To most users today, cloud is just a fancy word that means things are accessible through the internet. However, that is not the term fully encompasses. Once you start explaining that cloud is to be used by organizations to serve their websites and services using the cloud provider’s infrastructure rather than their own, it would make a lot more sense. But for the past 10 years, people have been throwing around the word as if it is some mystical thing that solves all problems.

Today, with information bombarding us from so many online sources, it is more important to be a trusted source of information amid a sea of misinformation and marketing messages that do not help people we work with, to make better decisions.

CybersecAsia: Why is it important for cybersecurity firms to minimize the use of jargon when communicating with clients and the general public?

Ethan Seow (ES): Cybersecurity is a complex and technical field that requires knowledge in software engineering, networking, development operations, cloud infrastructure, hardware, operating systems, etc. Each of these fields has its own definitions and jargon, and it is increasingly difficult for anyone to understand the lingo of each field, let alone a mix the terminologies from all the different fields.

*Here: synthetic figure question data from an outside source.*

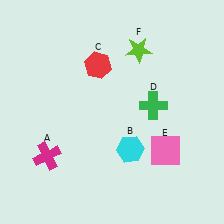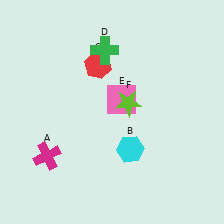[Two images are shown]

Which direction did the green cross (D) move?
The green cross (D) moved up and to the left.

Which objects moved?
The objects that moved are: the green cross (D), the pink square (E), the lime star (F).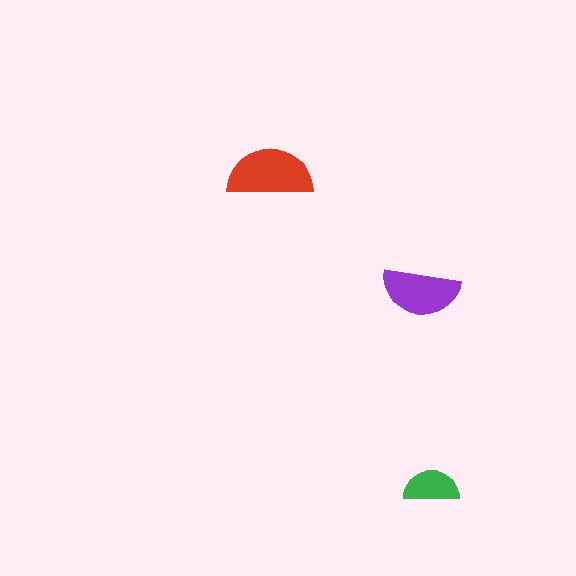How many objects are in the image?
There are 3 objects in the image.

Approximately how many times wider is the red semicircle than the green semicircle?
About 1.5 times wider.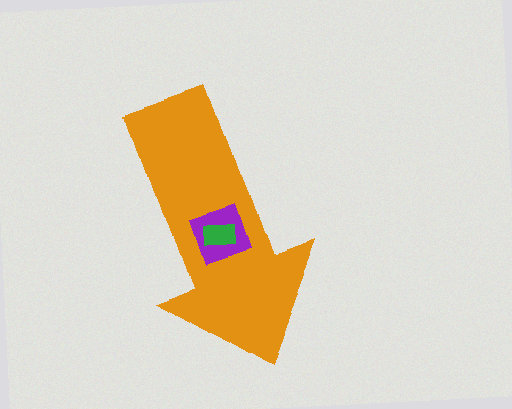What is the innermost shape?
The green rectangle.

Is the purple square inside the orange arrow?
Yes.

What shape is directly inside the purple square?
The green rectangle.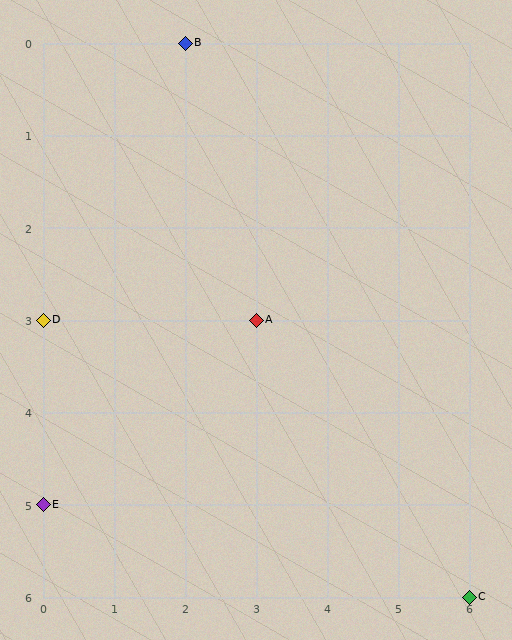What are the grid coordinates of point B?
Point B is at grid coordinates (2, 0).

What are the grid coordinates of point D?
Point D is at grid coordinates (0, 3).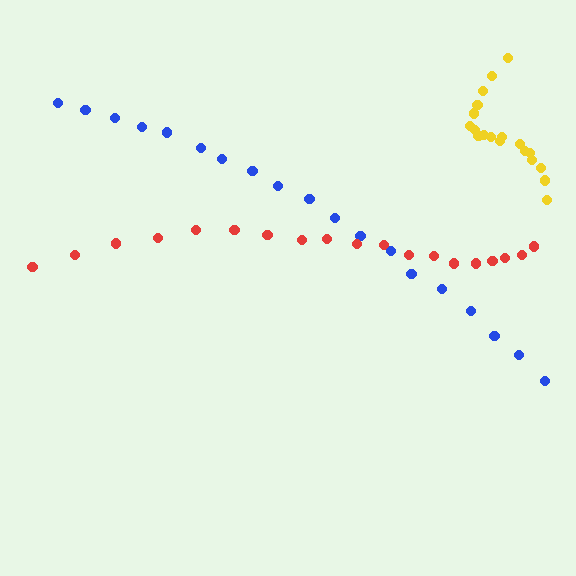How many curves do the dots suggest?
There are 3 distinct paths.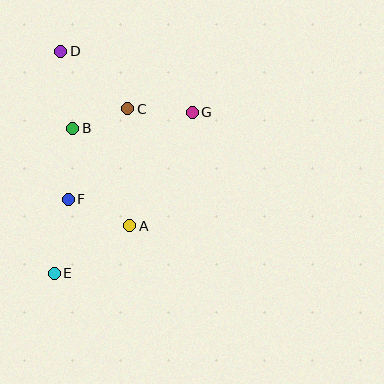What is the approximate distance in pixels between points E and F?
The distance between E and F is approximately 75 pixels.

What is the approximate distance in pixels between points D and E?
The distance between D and E is approximately 222 pixels.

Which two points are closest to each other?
Points B and C are closest to each other.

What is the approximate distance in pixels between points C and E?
The distance between C and E is approximately 180 pixels.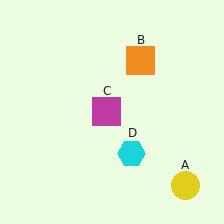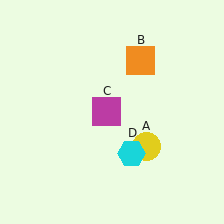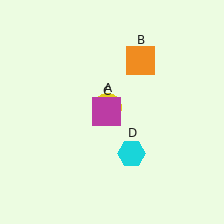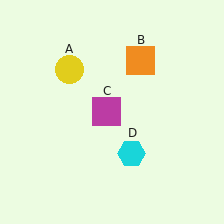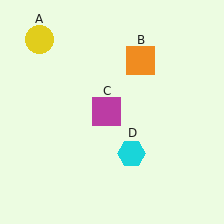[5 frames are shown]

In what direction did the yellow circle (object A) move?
The yellow circle (object A) moved up and to the left.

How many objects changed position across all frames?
1 object changed position: yellow circle (object A).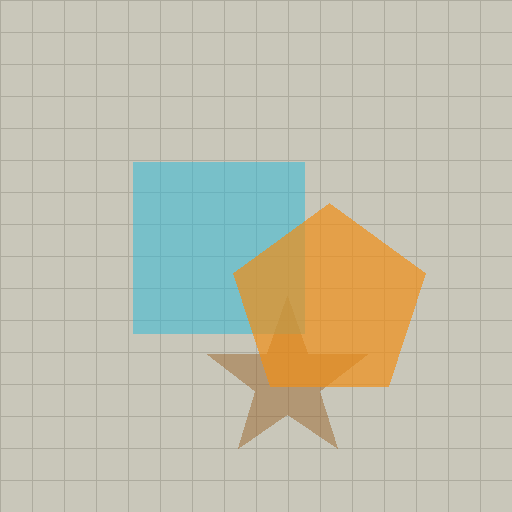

As a result, it can be difficult for clients and general public to learn to trust what they do not or will not understand. This is why it is important to simplify to communicate. I am currently working on providing resources in this area in an open-source approach, where I want to start the ball rolling by providing everyone with the “translation” layer of cybersecurity and business terminologies, so that others can join in to contribute and make cybersecurity well-understood by non-technical people from the business side of organizations.

CybersecAsia: In what ways can simplifying language and avoiding jargon help cybersecurity firms to engage people about cybersecurity best practices and potential threats?

ES: Most cybersecurity firms have clients that believe cybersecurity is a very costly process.

Yes, it can be expensive to a large extent if the organization is a high risk target; but developing a good cybersecurity posture can start with the simpler stuff, such as implementing multi-factor authentication, choosing the right software tools, keeping track of user accounts and IT inventory and so on.

Also, choosing a great product that costs a little more may go a longer way than having many cheaper products when it comes to cybersecurity.

In the field of cybersecurity there is a lot of psychology required to really address the gaps that an organization may face: employee awareness about cybersecurity; how the policies are enforced, and how people utilize cybersecurity products.

By simplifying the language, and educating and engaging the clients, cybersecurity firms can greatly enhance organizations’ security posture while providing great products and services.

CybersecAsia thanks Ethan for sharing his professional views with readers.